Bit of long shot, but maybe I might get a maths genius reading this.

I'm having a bit of trouble with the nCr function to calculate the max number of permutations under specific circumstances. I can work everything out fine when only having two variable factors but when I add a third my maths seems to go wrong

Basically I have a maximum distribution of 94^7 in a string value. This means 94 characters are possible, in a string of length 7.

I then am trying to break this up based on different patterns

e.g. from this string of 7 characters, 1 is a number (10 different choices), 1 is a special character (58 choices) and the remainder are alphabetic (26 different choices)

I am currently working this out like this: P(5a + 1n + 1s) = ( (7 nCr 1) * 10) * ( (7 nCr 1) * 58) ) * (26^5).

The problem is after working out all the possible permutation distribution areas - I am never hitting the maximum distribution when toting them up.

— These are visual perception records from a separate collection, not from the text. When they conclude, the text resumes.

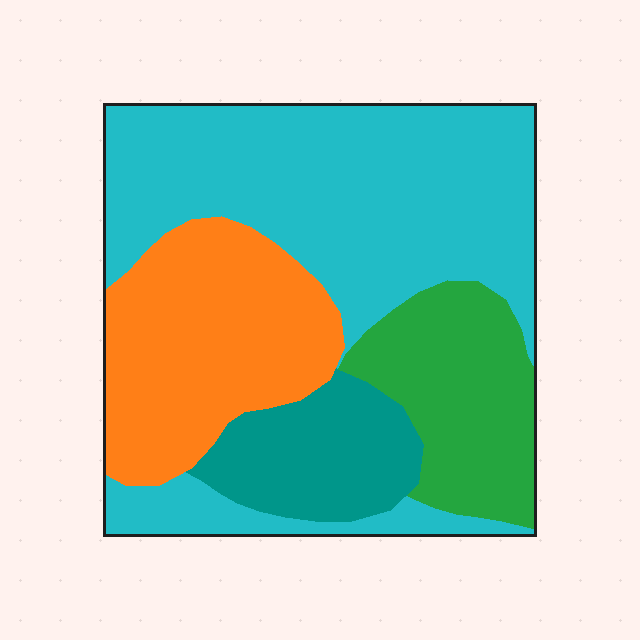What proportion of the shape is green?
Green takes up about one sixth (1/6) of the shape.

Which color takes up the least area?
Teal, at roughly 10%.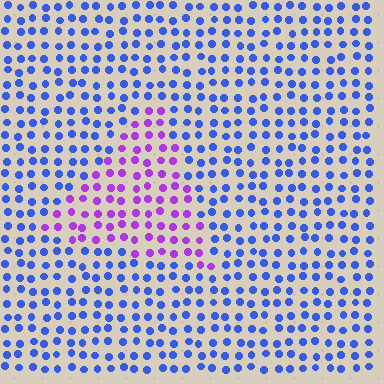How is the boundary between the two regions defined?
The boundary is defined purely by a slight shift in hue (about 55 degrees). Spacing, size, and orientation are identical on both sides.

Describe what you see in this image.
The image is filled with small blue elements in a uniform arrangement. A triangle-shaped region is visible where the elements are tinted to a slightly different hue, forming a subtle color boundary.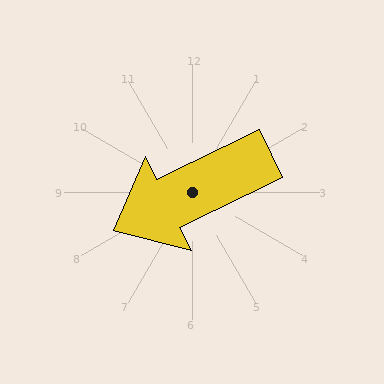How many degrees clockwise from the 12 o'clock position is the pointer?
Approximately 244 degrees.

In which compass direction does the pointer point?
Southwest.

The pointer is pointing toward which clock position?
Roughly 8 o'clock.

I've got a feeling it's got something to do with the way I am working out the distribution areas above, but I can't seem to find the problem.

Mucho thanks for anyone who can help me solve this problem.

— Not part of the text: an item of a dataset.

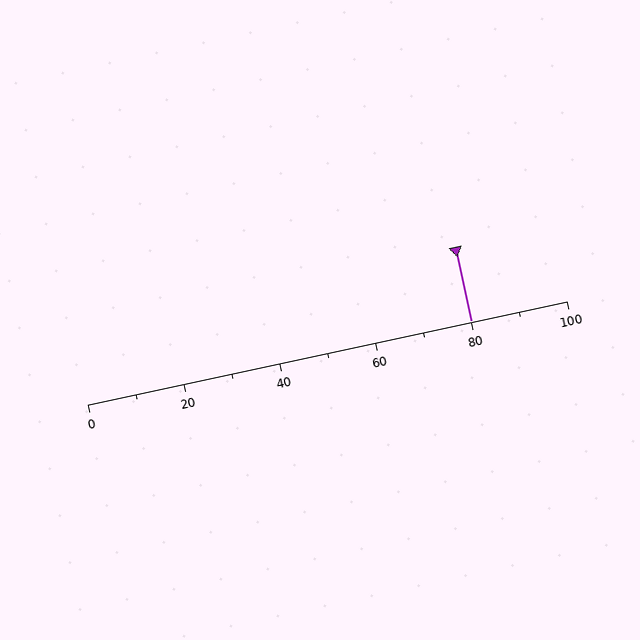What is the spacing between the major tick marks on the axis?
The major ticks are spaced 20 apart.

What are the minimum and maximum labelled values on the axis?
The axis runs from 0 to 100.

Is this for work or studies?

Original Poster

Abvance;2821135

Is this for work or studies?

Studies (not homework though lol)

Original Poster

tea-towel;2821184

Does nCr mean out of n elements, choose r of them?Does that mean for your … Does nCr mean out of n elements, choose r of them?Does that mean for your number you would have 10C1, for the alphanumeric you would have 26C5 and and for the special character 58C1?Probably not!! Just thinking out loud!

The way I understand it is that nCr gives you the number of combinations possible for a given distribution. So for the situation of two numbers in any position, out of a total of 7 possible positions = 7C2 = 21.

MoneySavingG;2821263

The way I understand it is that nCr gives you the number of combinations … The way I understand it is that nCr gives you the number of combinations possible for a given distribution. So for the situation of two numbers in any position, out of a total of 7 possible positions = 7C2 = 21.

I think I misread the question - it's a long time ago since I did maths! Sorry, I don't think I can help!

All I remember of nCr is that 10C3 means there could be 10 balls in a hat, and 10C3 would be the number of different combinations that 3 balls could be taken out! At the moment I can't see how to relate this to your problem

I'm sure someone will be along to help though!

Good luck.

Original Poster

tea-towel;2821348

I think I misread the question - it's a long time ago since I did maths! … I think I misread the question - it's a long time ago since I did maths! Sorry, I don't think I can help!All I remember of nCr is that 10C3 means there could be 10 balls in a hat, and 10C3 would be the number of different combinations that 3 balls could be taken out! At the moment I can't see how to relate this to your problem :(I'm sure someone will be along to help though!Good luck.

Thanks for that.
I just found out I've been messing up the formula all along - a true doh moment lol.